Announcement

Collapse
No announcement yet.

Amazon Graviton3 vs. Intel Xeon vs. AMD EPYC Performance

Collapse
X
 
  • Filter
  • Time
  • Show
Clear All
new posts

  • #21
    Originally posted by mdedetrich View Post

    Well ARM CPU's don't tend to have hyperthreading due to the fact that hyperthreading is mainly a result of trying to squeeze out more performance from an older CISC based style ISA that has different word size's for ISA instructions. ARM ISA doesn't have this issues so afaik there isn't any modern ARM CPU that has hyperthreading/SMT.
    Why RISC like IBM POWER has 4 and even 8 (8 threads per core) HT on core? SPARC has also 8 HT.

    RISC ISA of POWER and Sparc are newer than ARM's ISA.

    So what you wrote is not true

    Comment


    • #22
      Originally posted by HEL88 View Post

      Why RISC like IBM POWER has 4 and even 8 (8 threads per core) HT on core? SPARC has also 8 HT.

      RISC ISA of POWER and Sparc are newer than ARM's ISA.

      So what you wrote is not true
      I was talking about ARM ISA specifically. And its not that its impossible, its that its a lot less necessary. SMT by definition is solving a problem of pipelining instructions which is an issue that ARM doesn't really have (and its why even the most high powered ARM CPU's don't have SMT, they don't need it).

      Comment


      • #23
        Originally posted by HEL88 View Post

        Why RISC like IBM POWER has 4 and even 8 (8 threads per core) HT on core? SPARC has also 8 HT.

        RISC ISA of POWER and Sparc are newer than ARM's ISA.

        So what you wrote is not true
        SPARC is ancient (and long dead), POWER is more modern, but AArch64 came a decade later.

        Recent POWER CPUs are 8-way SMT to reduce per-core software licensing cost (they basically slap 2 4-way SMT cores together...). Various Arm CPUs have SMT, but they weren't very successful. It turns out that you get more performance by adding extra cores than to add SMT...

        Comment


        • #24
          Originally posted by mdedetrich View Post

          I was talking about ARM ISA specifically. And its not that its impossible, its that its a lot less necessary.
          you wrote:
          has different word size's for ISA instructions.

          What variable instruction length has relation to hyperteading?? Please tell me.

          SMT by definition is solving a problem of pipelining instructions which is an issue that ARM doesn't really have (and its why even the most high powered ARM CPU's don't have SMT, they don't need it).
          Utilization pipeline depend on program, not ISA. If program has many depends data or use randomly memory utilization of pipeline will be small.

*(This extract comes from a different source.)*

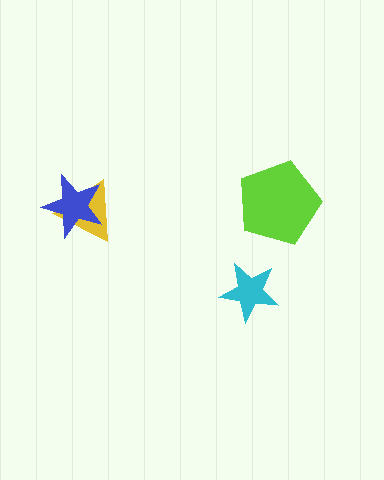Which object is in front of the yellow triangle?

Good predictor and big ROB has slight help solve this problems.

          So if program uses e.g. RAM in randomly pattern and pipeline is mostly stall, you may put another thread into pipeline without performance degradation. It is completely independent from ISA.
          Last edited by HEL88; 28 May 2022, 08:56 AM.

          Comment


          • #25
            Originally posted by AdrianBc View Post


            The RK3588 boards will be much faster than any *cheap* (i.e. under $300 for a complete computer) ARM boards that have ever been available until now.

            Nevertheless the Cortex-A76 cores from RK3588 are nowhere near the performance of the Neoverse V1 cores of Graviton 3 or of any of the Zen cores or of the big Intel cores.

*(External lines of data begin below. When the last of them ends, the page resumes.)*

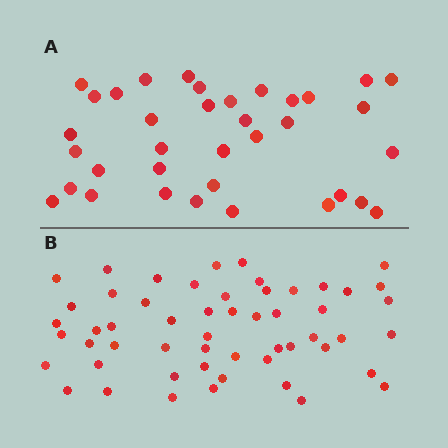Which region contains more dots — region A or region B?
Region B (the bottom region) has more dots.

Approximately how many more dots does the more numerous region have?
Region B has approximately 20 more dots than region A.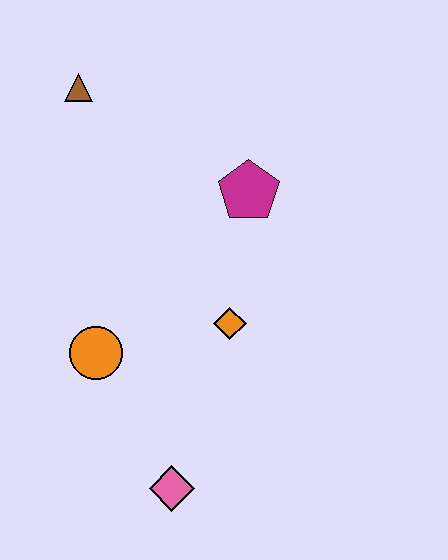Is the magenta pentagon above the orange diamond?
Yes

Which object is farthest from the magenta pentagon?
The pink diamond is farthest from the magenta pentagon.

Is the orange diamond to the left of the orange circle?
No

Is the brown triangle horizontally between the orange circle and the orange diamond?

            The Cortex-A76 cores of RK3588 have about the same speed as the Tremont cores of the Intel Jasper Lake and Elkhart Lake CPUs, which are also available in very cheap computers, even if not as cheap as the cheapest of those based on RK3588 (where some smaller boards with 8 GB DRAM should be less than $150).
            No, Cortex-A76 is basically the same core as used in Graviton 2 and Ampere Altra (Max). It achieves ~91% of single-threaded SPECINT2017 of EPYC 7763. So it is a pretty quick core despite being 4 years old... The problem with most of these boards is that they use cost optimized phone CPUs with very little cache and a slow memory system.

            Comment


            • #26
              Originally posted by PerformanceExpert View Post
              AArch64 came a decade later.
              LOL So x86-64 ISA came from 2003 and it modern too .


              SPARC is ancient
              last SPARC came from 2017, so not so ancient.

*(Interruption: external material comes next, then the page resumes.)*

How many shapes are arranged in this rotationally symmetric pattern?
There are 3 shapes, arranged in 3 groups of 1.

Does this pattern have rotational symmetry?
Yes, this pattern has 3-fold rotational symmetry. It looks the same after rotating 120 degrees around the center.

              Yes, but now it's dead.

              Recent POWER CPUs are 8-way SMT to reduce per-core software licensing cost
              Yes, if you IMPROVE performance without adding new core you save money on software licensing.
              Last edited by HEL88; 28 May 2022, 09:01 AM.

              Comment


              • #27
                Originally posted by smitty3268 View Post
                I'm not sure how useful it really is to compare processors with the same threadcount when some have SMT and some don't.

                Ultimately I think performance per $ is what primarily matters for the cloud.

                But if you were attempting to compare the CPU architectures, then I think getting the same # of physical cores makes more sense, because the extra SMT "cores" are just a side-benefit of the architecture, the same way that the looser memory model is a benefit of the ARM architecture.
                Just because there are 16 threads in the chosen instances doesn't mean they are being used in every benchmark. Various are single-threaded (however this isn't clear from any of the results). There is a reason many look at rate-1 and rate-N SPEC results - this also avoids the differences in CPU-specific optimizations in many Phoronix benchmarks.

                The same number of cores doesn't give a good comparison either, you'd have to look at performance per area (and power) in the same process. Consider for example that the Gravitons have less than half the L2/L3 cache of the EPYC instances.

                But yes, for customers the only thing that ultimately matters is perf/$, and that's exactly why Graviton is getting so popular.

                Comment


                • #28
                  Originally posted by HEL88 View Post
                  LOL So x86-64 ISA came from 2003 and it modern too .
                  No, x86-64 isn't a modern ISA like AArch64. Practically everything from x86 was kept as is - only a few opcodes were removed to be used as prefixes. It would have been a great opportunity to make major changes and remove a lot of ancient stuff, but that didn't happen unfortunately.

                  Comment


                  • #29
                    Originally posted by PerformanceExpert View Post
                    The same number of cores doesn't give a good comparison either, you'd have to look at performance per area (and power) in the same process. Consider for example that the Gravitons have less than half the L2/L3 cache of the EPYC instances.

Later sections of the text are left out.